Irish scientists have contributed to an ambitious mission that will attempt to land a spacecraft on the surface of a comet, writes John Moore
What do a slab of basalt, a dirty snowball, life on Earth, and an international team of scientists involving more than 50 industrial contractors from across Europe and the US have in common? The answer is the launch of the European Space Agency's €1 billion mission to land a spacecraft on a comet.
Named "Rosetta" after the Rosetta Stone, the inscribed piece of basalt discovered 200 years ago which helped Egyptologists to decipher hieroglyphics, the ESA hopes the project could unravel many mysteries associated with comets.
Rosetta actually includes two crafts, an orbiter that will travel to the distant comet, 46P/Wirtanen, and which will then deposit the second craft, a lander, on its icy surface. Rosetta is built and ready to fly but the big question is whether it will get off the ground during the current launch window, which ends on January 30th.
It should be on its way already but Rosetta's planned launch in early January was put back. Last December, ESA controllers deliberately exploded an Ariane 5 rocket 170 seconds after lift-off when an equipment failure sent it off trajectory. The launcher was similar to the one that will carry the Rosetta mission and a review is still underway to reduce any risk to the costly spacecraft.
Rosetta will rendezvous with comet Wirtanen, in November 2011, when it will be about four times further away from the sun than we are. By that time it will have orbited the sun nearly four times and undergone speed boosting fly-bys of Mars in 2005 and Earth in 2005 and 2007.
It will also visit two asteroids - Siwa and Otawara - for closer inspection. If it survives the long and hazardous trip, Rosetta will have broken the record for the longest solar cell-powered spacecraft flight yet.
By the summer of 2012, and some 800 million kilometres from the sun, Rosetta will enter orbit around Wirtanen, coming within a few kilometres of its coal-black surface. Comets are often referred to as "dirty snowballs" because of their assumed composition - loosely packed ice and tar-like hydrocarbon compounds. Some scientists suggest that comets hitting Earth might have delivered both water and the chemical substances that allowed life to form.
Comets heat up as they approach the sun, releasing gases and dust particles that form a characteristic cometary "tail". The orbiter's scientific payload of 11 experiments will begin to analyse gases coming from the comet's surface and measure its production of water and carbon monoxide/dioxide. It will also map the temperature and composition of the comet's nucleus.
Having identified a suitable location, a lander will then be released for a gentle touch down on the surface. It will approach at walking speed - less than one metre per second and then use one of two harpoons to anchor itself in position.
Immediately, all of the lander's 10 instruments will spring into action, taking at least one contingency measurement in case something goes wrong. It will send back high resolution pictures and other information about the comet's icy surface and organic crust.

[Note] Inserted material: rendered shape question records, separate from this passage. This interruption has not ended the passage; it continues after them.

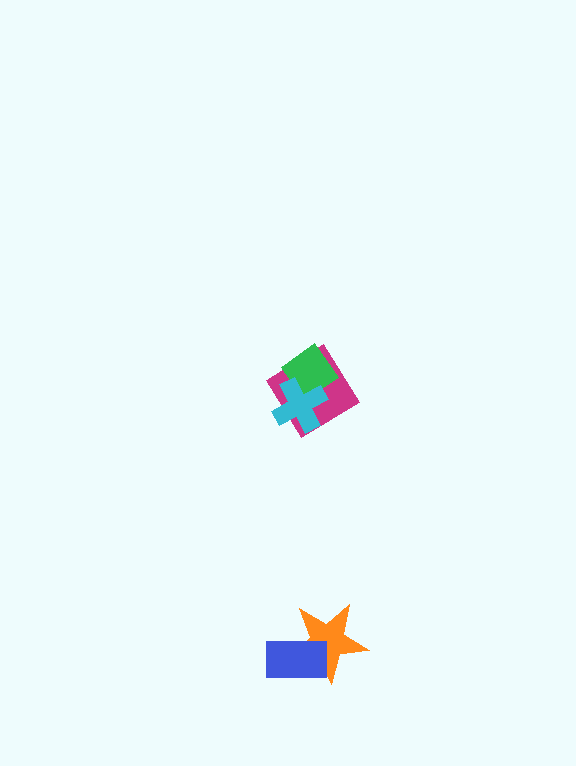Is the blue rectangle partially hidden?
No, no other shape covers it.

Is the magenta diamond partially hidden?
Yes, it is partially covered by another shape.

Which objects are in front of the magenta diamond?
2 objects cover part of the magenta diamond: the green diamond and the cyan cross.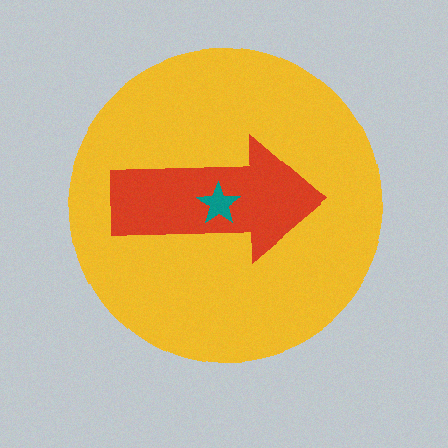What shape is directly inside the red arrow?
The teal star.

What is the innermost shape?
The teal star.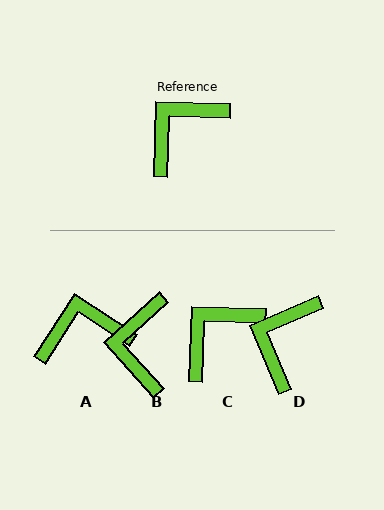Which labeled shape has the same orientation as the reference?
C.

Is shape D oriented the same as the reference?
No, it is off by about 25 degrees.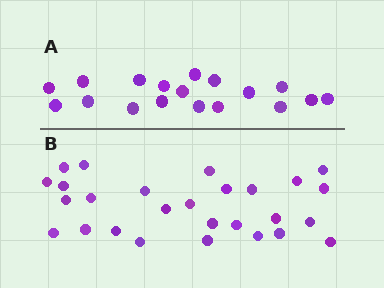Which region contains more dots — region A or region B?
Region B (the bottom region) has more dots.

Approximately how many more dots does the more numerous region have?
Region B has roughly 8 or so more dots than region A.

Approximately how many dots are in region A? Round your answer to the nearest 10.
About 20 dots. (The exact count is 18, which rounds to 20.)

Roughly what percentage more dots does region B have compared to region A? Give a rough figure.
About 50% more.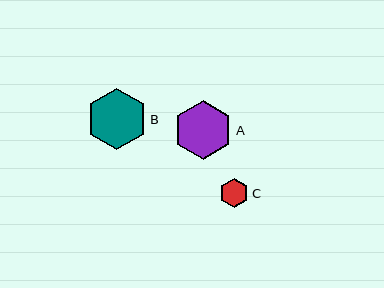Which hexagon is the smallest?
Hexagon C is the smallest with a size of approximately 29 pixels.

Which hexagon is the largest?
Hexagon B is the largest with a size of approximately 61 pixels.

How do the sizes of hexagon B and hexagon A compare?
Hexagon B and hexagon A are approximately the same size.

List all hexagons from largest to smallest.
From largest to smallest: B, A, C.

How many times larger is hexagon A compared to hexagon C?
Hexagon A is approximately 2.0 times the size of hexagon C.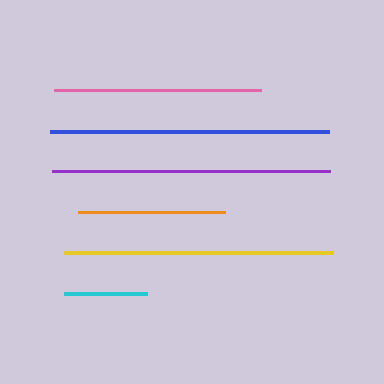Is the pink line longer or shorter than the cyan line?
The pink line is longer than the cyan line.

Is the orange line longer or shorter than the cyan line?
The orange line is longer than the cyan line.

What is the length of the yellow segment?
The yellow segment is approximately 269 pixels long.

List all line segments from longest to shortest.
From longest to shortest: blue, purple and yellow (about equal), pink, orange, cyan.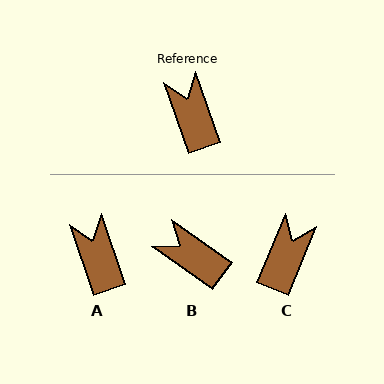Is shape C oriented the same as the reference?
No, it is off by about 41 degrees.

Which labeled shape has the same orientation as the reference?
A.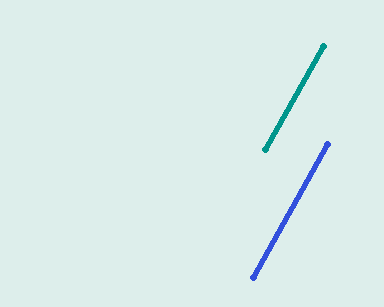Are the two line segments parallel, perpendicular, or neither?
Parallel — their directions differ by only 0.3°.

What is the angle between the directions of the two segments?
Approximately 0 degrees.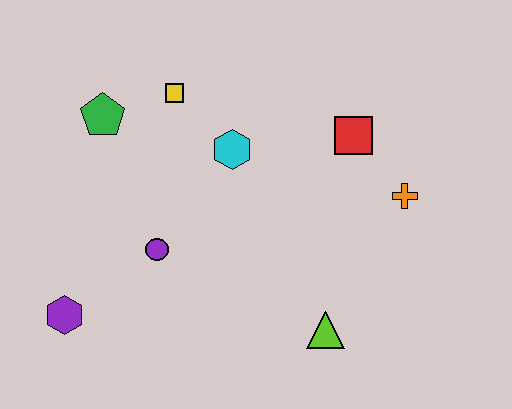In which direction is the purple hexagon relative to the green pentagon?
The purple hexagon is below the green pentagon.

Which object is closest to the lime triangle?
The orange cross is closest to the lime triangle.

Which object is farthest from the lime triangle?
The green pentagon is farthest from the lime triangle.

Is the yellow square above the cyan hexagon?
Yes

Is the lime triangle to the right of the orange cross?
No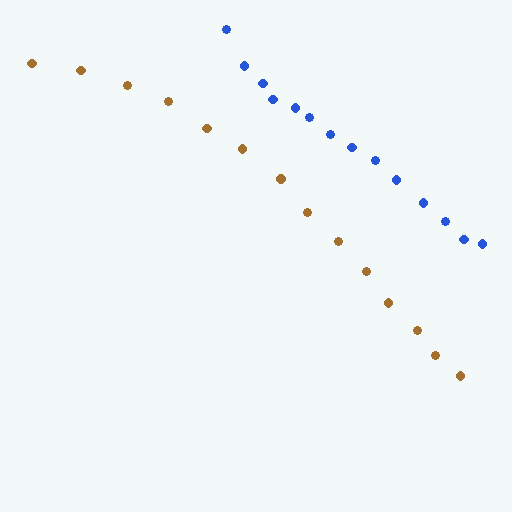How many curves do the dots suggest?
There are 2 distinct paths.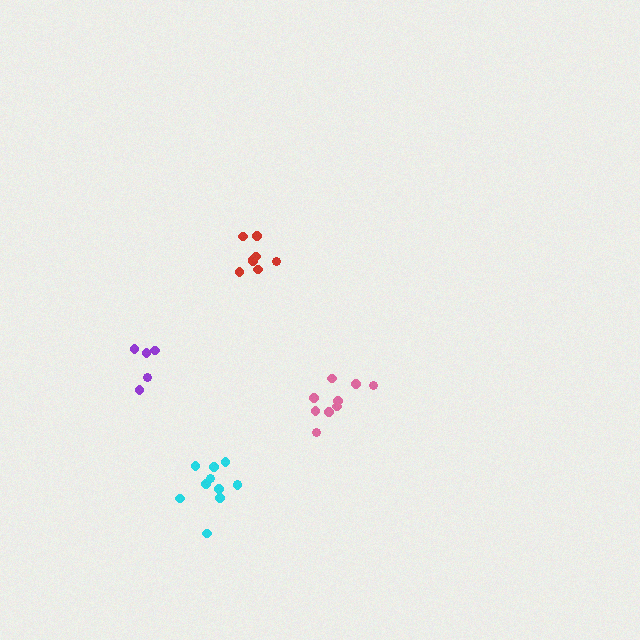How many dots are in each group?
Group 1: 8 dots, Group 2: 11 dots, Group 3: 9 dots, Group 4: 5 dots (33 total).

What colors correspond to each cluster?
The clusters are colored: red, cyan, pink, purple.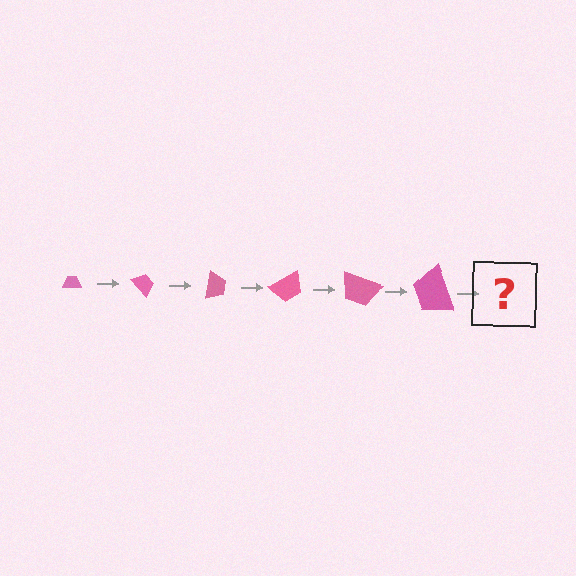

It also will take samples down to 30 centimetres below the surface and will feed these into small ovens for more detailed analysis of what this "dirty snowball" is made of. Other instruments will measure properties such as near-surface strength, density, texture, porosity, ice phases, and thermal properties.
Ireland has produced a key element of the Rosetta spacecraft. An Electrical Support System Processor Unit, designed and built by Space Technology Ireland Ltd at St Patrick's College, Maynooth, Co Kildare, will handle communications between the orbiter and lander. This is the conduit that will carry data from Wirtenan's surface back to Earth. Though the minimum mission target is 65 hours to gather this vital information, operations may continue for months afterwards.
Over a period of 12 months, as Wirtanen's orbit comes closer to the sun, the orbiter will observe the extraordinary metamorphosis of its icy nucleus as it begins to warm and vaporise. It will also monitor changes to the coma - the plasma of matter and anti-matter that develops about the nucleus when the comet encounters solar winds and interstellar dust as it closes in on the sun. One important question that many of the scientists want answered is will the material be smoothly released from the surface, or does it crack open at certain areas to release the material underneath?
"The exciting part of Rosetta is that we want to see the core's structure of the nucleus because that will give us an insight into the accretion [cometary formation] processes which took place," says Dr Gerhard Schwehm, Rosetta's project scientist.
"We can look at this from the orbiter but also get a microscopic look from the lander to actually see the structure of the dust grains and ices on the nucleus, because it helps to understand the processes much better."
Rosetta's journey will end in July 2013, after 10.5 years, when the comet is closest to the sun.